You re-formatted and re-installed Vista just 2 days ago... and are still having the exact same issue?

Can you boot into SAFEMODE?

Regards. . .

jcgriff2

.


----------



## lalalakid (Sep 23, 2008)

Oh, sorry. Not Reformat, System Restored to two days ago(when it seems it was working perfectly fine, on the surface at least), to no avail.

I did boot into Safe Mode, but that error still came up. Doesn't seem like a Registry Problem, because i've used RegistryFix6 to clear up, problem still persist.


----------



## Bahamas (Sep 25, 2008)

try starting IE in safemode:

Start/AllPrograms/Accessories/System Tools/Internet Explorer (no add-ons)

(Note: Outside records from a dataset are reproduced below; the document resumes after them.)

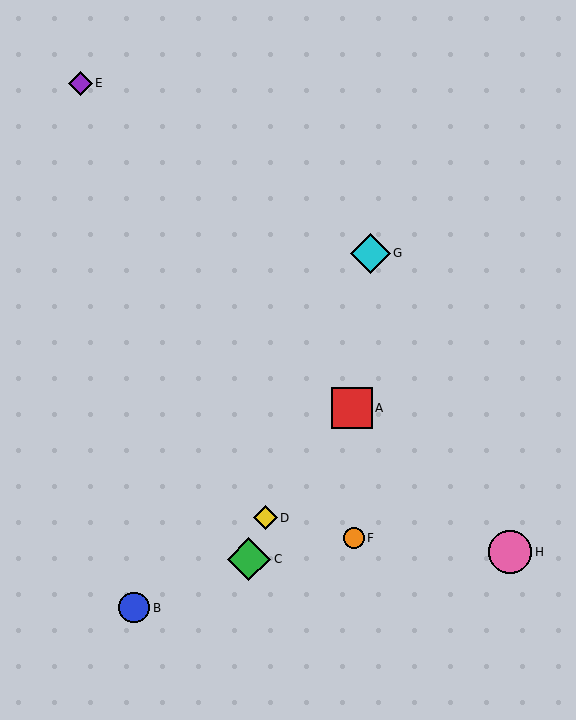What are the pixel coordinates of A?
Object A is at (352, 408).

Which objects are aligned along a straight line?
Objects C, D, G are aligned along a straight line.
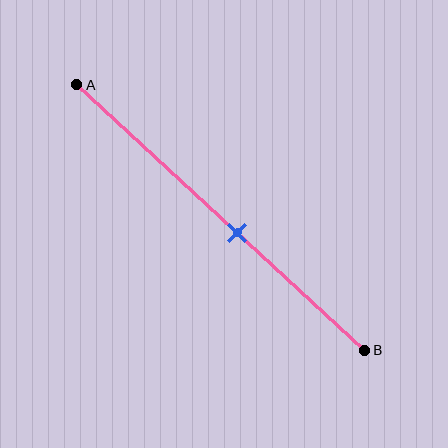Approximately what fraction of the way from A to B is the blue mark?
The blue mark is approximately 55% of the way from A to B.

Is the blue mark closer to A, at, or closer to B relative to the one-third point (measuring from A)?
The blue mark is closer to point B than the one-third point of segment AB.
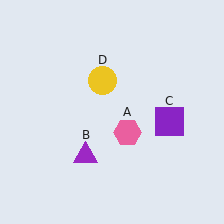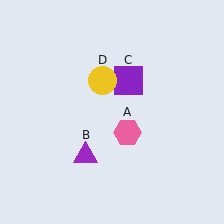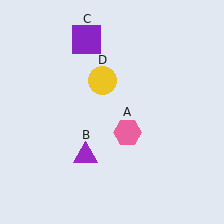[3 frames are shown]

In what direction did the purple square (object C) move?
The purple square (object C) moved up and to the left.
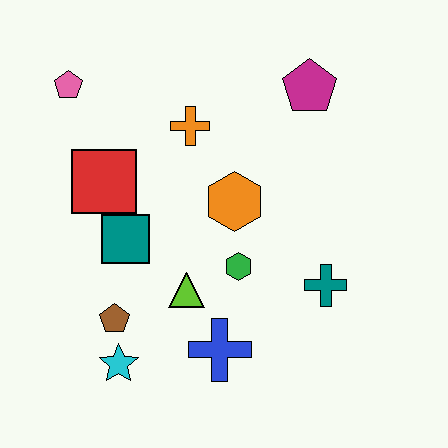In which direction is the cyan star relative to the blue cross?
The cyan star is to the left of the blue cross.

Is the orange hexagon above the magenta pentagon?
No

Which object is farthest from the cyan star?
The magenta pentagon is farthest from the cyan star.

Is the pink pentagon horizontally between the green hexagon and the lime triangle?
No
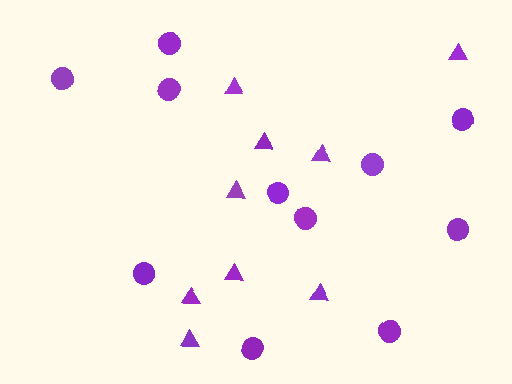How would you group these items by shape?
There are 2 groups: one group of triangles (9) and one group of circles (11).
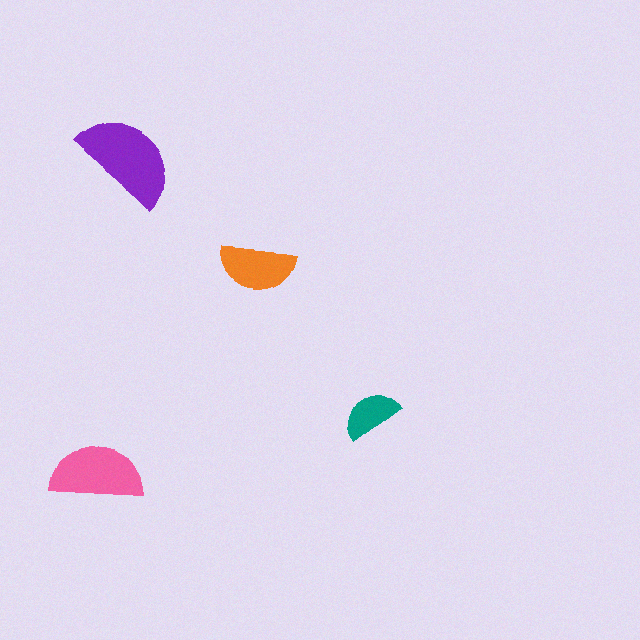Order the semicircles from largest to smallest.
the purple one, the pink one, the orange one, the teal one.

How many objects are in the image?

if this works then u have an add-on thaz causing the problem


----------



## telwat (Jun 20, 2008)

lalalakid said:


> Hey guys,
> 
> I've recently encountered a problem which i've never experienced, nor heard of.
> 
> ...


You can try out commands or run programs in Taskmanager. First stop Explorer.


----------



## lalalakid (Sep 23, 2008)

Bahamas said:


> try starting IE in safemode:
> 
> Start/AllPrograms/Accessories/System Tools/Internet Explorer (no add-ons)
> 
> if this works then u have an add-on thaz causing the problem


It appears upon starting of my Computer, not upon starting IE.



> You can try out commands or run programs in Taskmanager. First stop Explorer.

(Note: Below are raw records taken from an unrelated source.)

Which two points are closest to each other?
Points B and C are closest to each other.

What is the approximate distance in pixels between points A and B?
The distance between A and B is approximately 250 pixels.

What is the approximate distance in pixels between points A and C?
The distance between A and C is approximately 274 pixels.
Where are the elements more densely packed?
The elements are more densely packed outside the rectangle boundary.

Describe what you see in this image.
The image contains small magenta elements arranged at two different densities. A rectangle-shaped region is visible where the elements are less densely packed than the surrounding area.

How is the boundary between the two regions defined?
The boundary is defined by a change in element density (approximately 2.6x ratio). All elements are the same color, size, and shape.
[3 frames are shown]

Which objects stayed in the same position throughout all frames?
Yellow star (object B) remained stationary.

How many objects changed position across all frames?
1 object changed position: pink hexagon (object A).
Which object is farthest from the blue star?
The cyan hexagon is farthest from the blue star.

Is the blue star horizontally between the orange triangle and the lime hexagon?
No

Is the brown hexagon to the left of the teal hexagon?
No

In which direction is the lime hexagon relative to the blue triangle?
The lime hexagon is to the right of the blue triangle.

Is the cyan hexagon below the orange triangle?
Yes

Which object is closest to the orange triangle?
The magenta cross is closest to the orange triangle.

Nope. It starts to not respond to Ctrl + Alt + Delete as well.


----------



## telwat (Jun 20, 2008)

Try Ctrl + Shift + Esc or rightclick Taskbar.
Boot up in "Safemote with Command prompt".
Boot up in Repair and do a System Restore


----------



## lalalakid (Sep 23, 2008)

System Restored to two days before, when it appeared to be working fine, to no avail.


----------



## jcgriff2 (Sep 30, 2007)

Instead of system restore - choose the system repair option. This will not affect your personal files.

JC

.


----------